Equally important, the Department of Transport is in the process of developing the overarching National Rail Policy which will guide rail development in South Africa. This process is in line with the dictates of the National Development Plan (NDP) Vision 2030 of ensuring policy certainty and frameworks in critical sectors of the economy.
Minister Maswanganyi said that progressively and undoubtedly, the ANC government is reversing the apartheid special planning pattern on public transport in general.
In the rail sector, the apartheid planning pattern condensed the budget on new rail investment with consequences been witnessed in major rail corridors of South Africa, including the Western Cape, Gauteng and KwaZulu Natal.
Today, more than 50% of South Africa’s rolling stock and rail network is more than 50 years old. This impacts negatively on service delivery especially the movement of commuters and freight.
“This adversely affects the growth of our economy because workers’ productivity is hampered by late arrivals or non-appearance at workplaces due to technical or mechanical challenges to the rail services. Students miss exams and new job applicants miss interviews,” said Minister Maswanganyi.

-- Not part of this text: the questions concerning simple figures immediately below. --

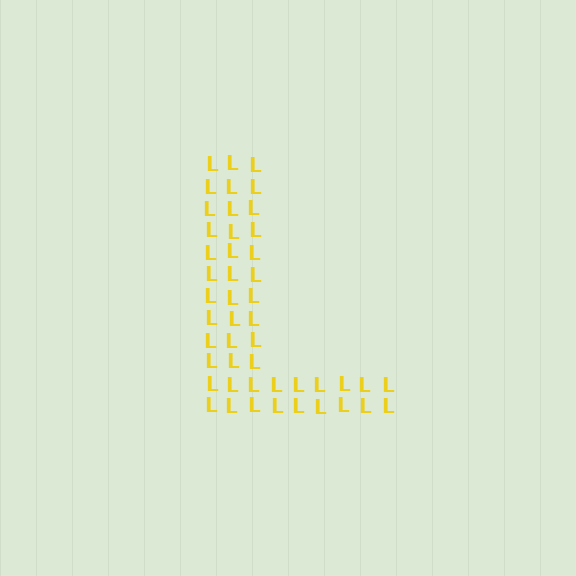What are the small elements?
The small elements are letter L's.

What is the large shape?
The large shape is the letter L.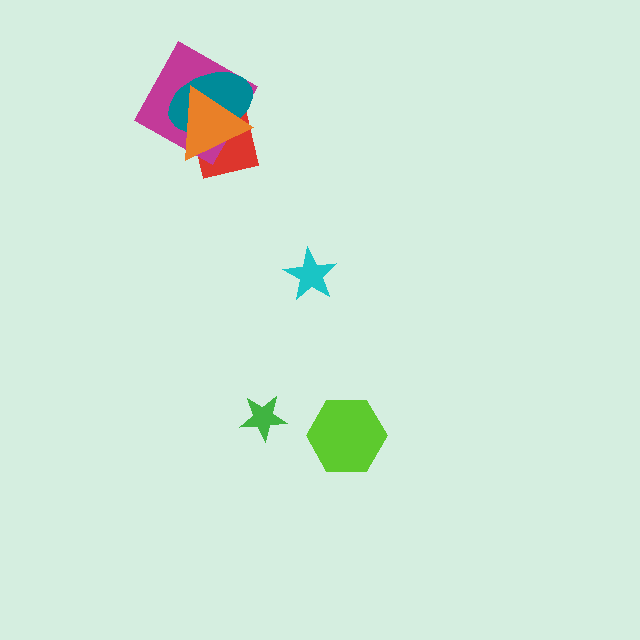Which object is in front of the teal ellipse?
The orange triangle is in front of the teal ellipse.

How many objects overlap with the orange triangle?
3 objects overlap with the orange triangle.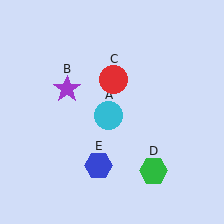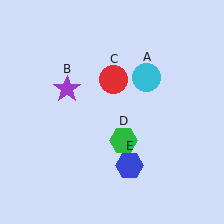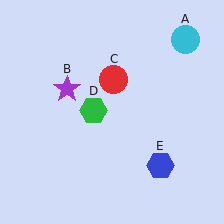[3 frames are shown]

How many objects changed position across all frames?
3 objects changed position: cyan circle (object A), green hexagon (object D), blue hexagon (object E).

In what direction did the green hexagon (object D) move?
The green hexagon (object D) moved up and to the left.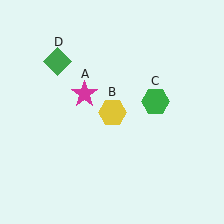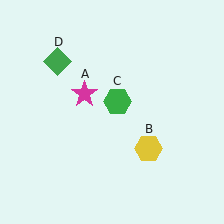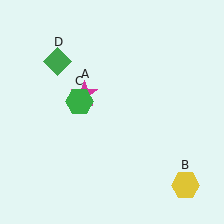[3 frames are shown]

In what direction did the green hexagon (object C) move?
The green hexagon (object C) moved left.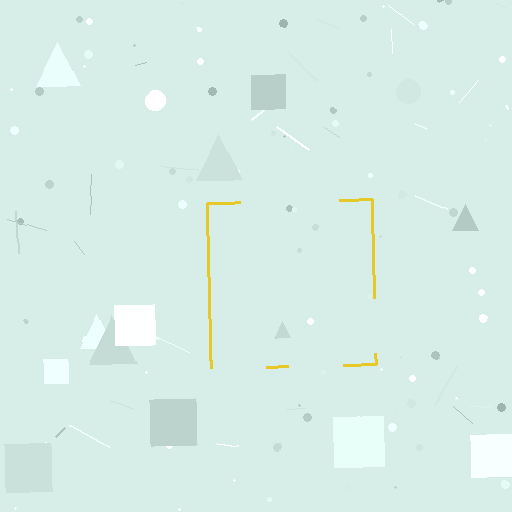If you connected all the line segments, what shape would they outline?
They would outline a square.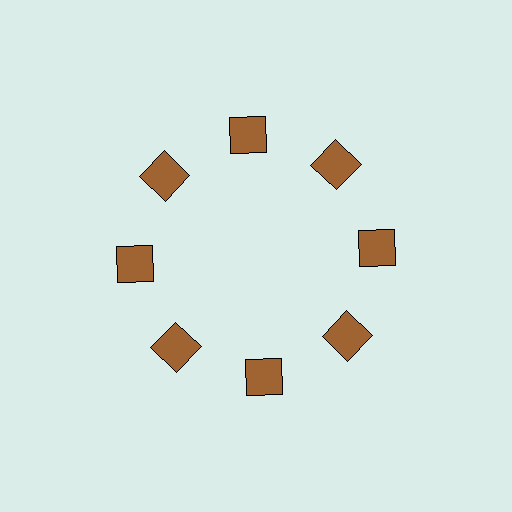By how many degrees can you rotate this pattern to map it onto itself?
The pattern maps onto itself every 45 degrees of rotation.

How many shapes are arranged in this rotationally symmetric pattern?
There are 8 shapes, arranged in 8 groups of 1.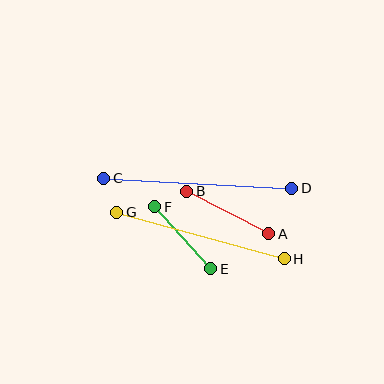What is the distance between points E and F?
The distance is approximately 83 pixels.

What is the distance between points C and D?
The distance is approximately 188 pixels.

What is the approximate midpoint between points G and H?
The midpoint is at approximately (200, 235) pixels.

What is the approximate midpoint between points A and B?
The midpoint is at approximately (228, 213) pixels.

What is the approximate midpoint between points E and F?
The midpoint is at approximately (183, 238) pixels.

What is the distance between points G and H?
The distance is approximately 174 pixels.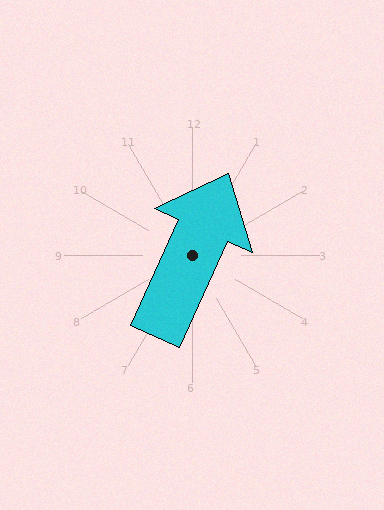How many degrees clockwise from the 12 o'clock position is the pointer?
Approximately 24 degrees.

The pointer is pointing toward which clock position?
Roughly 1 o'clock.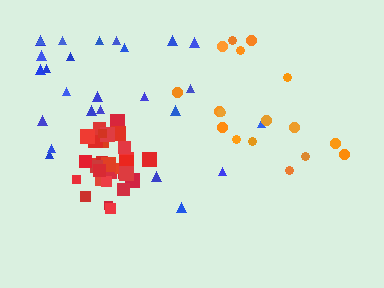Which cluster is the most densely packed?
Red.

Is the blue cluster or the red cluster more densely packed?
Red.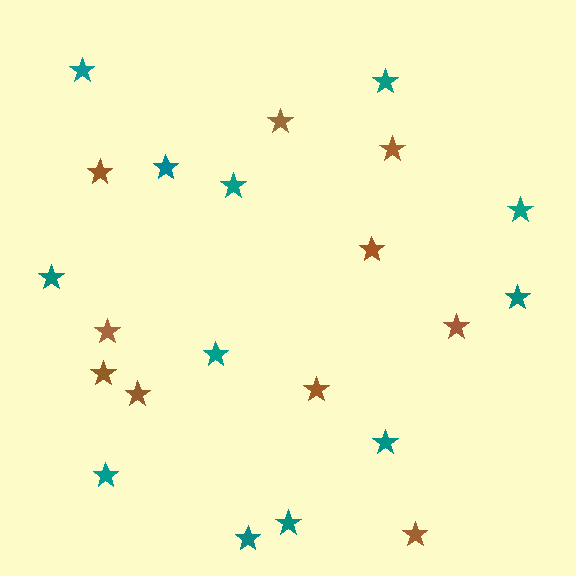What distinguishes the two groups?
There are 2 groups: one group of brown stars (10) and one group of teal stars (12).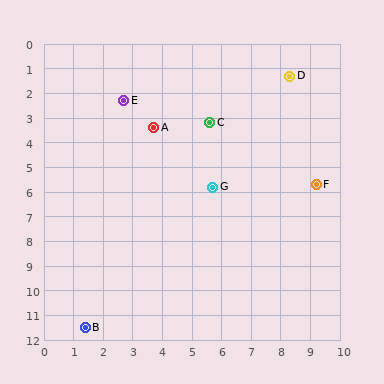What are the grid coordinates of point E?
Point E is at approximately (2.7, 2.3).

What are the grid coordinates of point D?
Point D is at approximately (8.3, 1.3).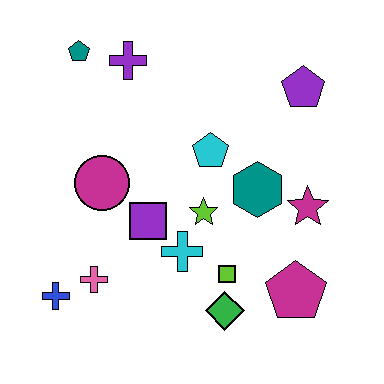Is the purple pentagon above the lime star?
Yes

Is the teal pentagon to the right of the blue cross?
Yes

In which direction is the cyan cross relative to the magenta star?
The cyan cross is to the left of the magenta star.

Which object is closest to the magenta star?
The teal hexagon is closest to the magenta star.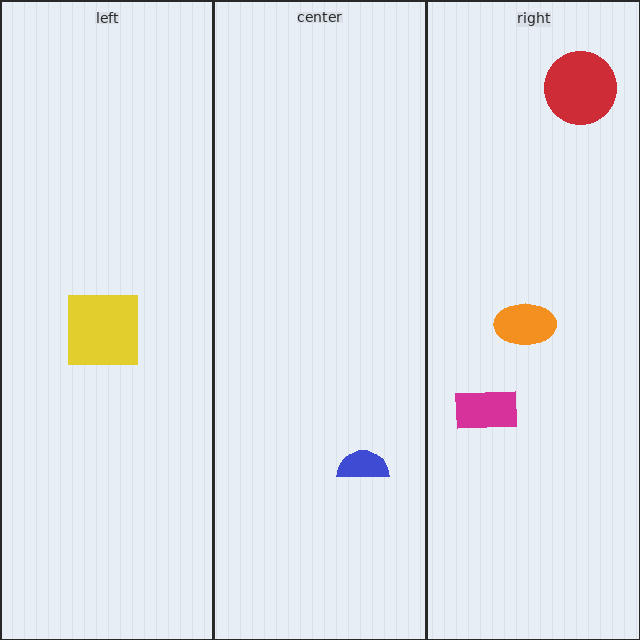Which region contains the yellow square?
The left region.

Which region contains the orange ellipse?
The right region.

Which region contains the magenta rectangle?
The right region.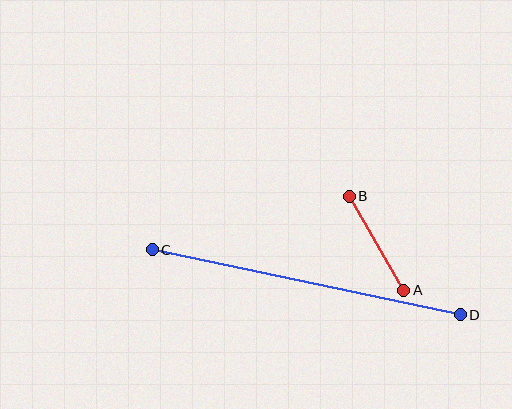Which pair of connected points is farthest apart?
Points C and D are farthest apart.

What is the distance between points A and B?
The distance is approximately 109 pixels.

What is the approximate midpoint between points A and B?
The midpoint is at approximately (377, 243) pixels.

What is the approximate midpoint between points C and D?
The midpoint is at approximately (306, 282) pixels.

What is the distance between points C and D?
The distance is approximately 315 pixels.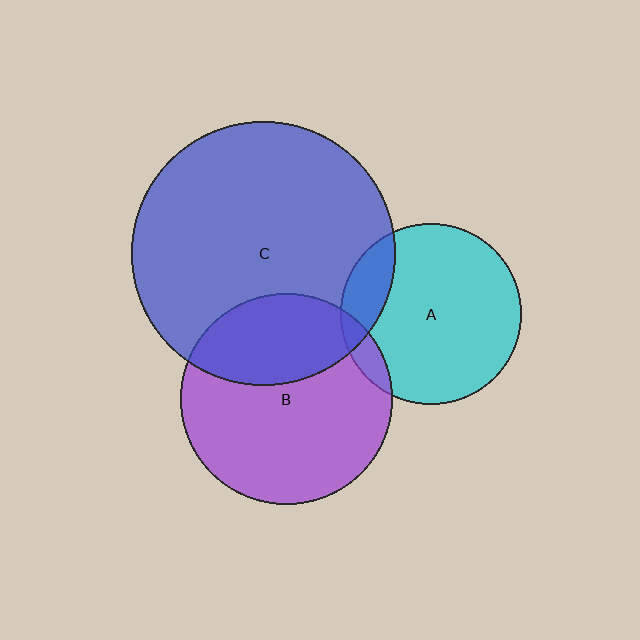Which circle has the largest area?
Circle C (blue).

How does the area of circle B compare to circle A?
Approximately 1.4 times.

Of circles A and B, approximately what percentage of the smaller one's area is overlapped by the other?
Approximately 5%.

Furthermore, Minister Maswanganyi said that the consequential obsolete rail infrastructure and rolling stock, inefficient operations, and under-utilisation of the network has resulted in the significant loss of market share to road, with rail only carrying 11% of the market share while road carries 89%.
“In view of all these progressive policy positions and advancements by the ANC government in changing the face of public transport in South Africa, we will continue to engage the MEC for Transport in the Western Cape to ensure that we collectively find resonance and cordial solutions towards challenges experienced by rail commuters in the Western Cape and elsewhere in South Africa,” said Minister Maswanganyi.
Minister Maswanganyi called upon South Africans to protect and safeguard the rail investment that intended to make the South African rail transport an integrated, smart, reliable, cost effective and efficient transport mode.
“This investment will further support a thriving economy that promotes sustainable economic growth, supports a healthier life style, provides safe and accessible mobility options and socially includes all communities and preserves the environment”.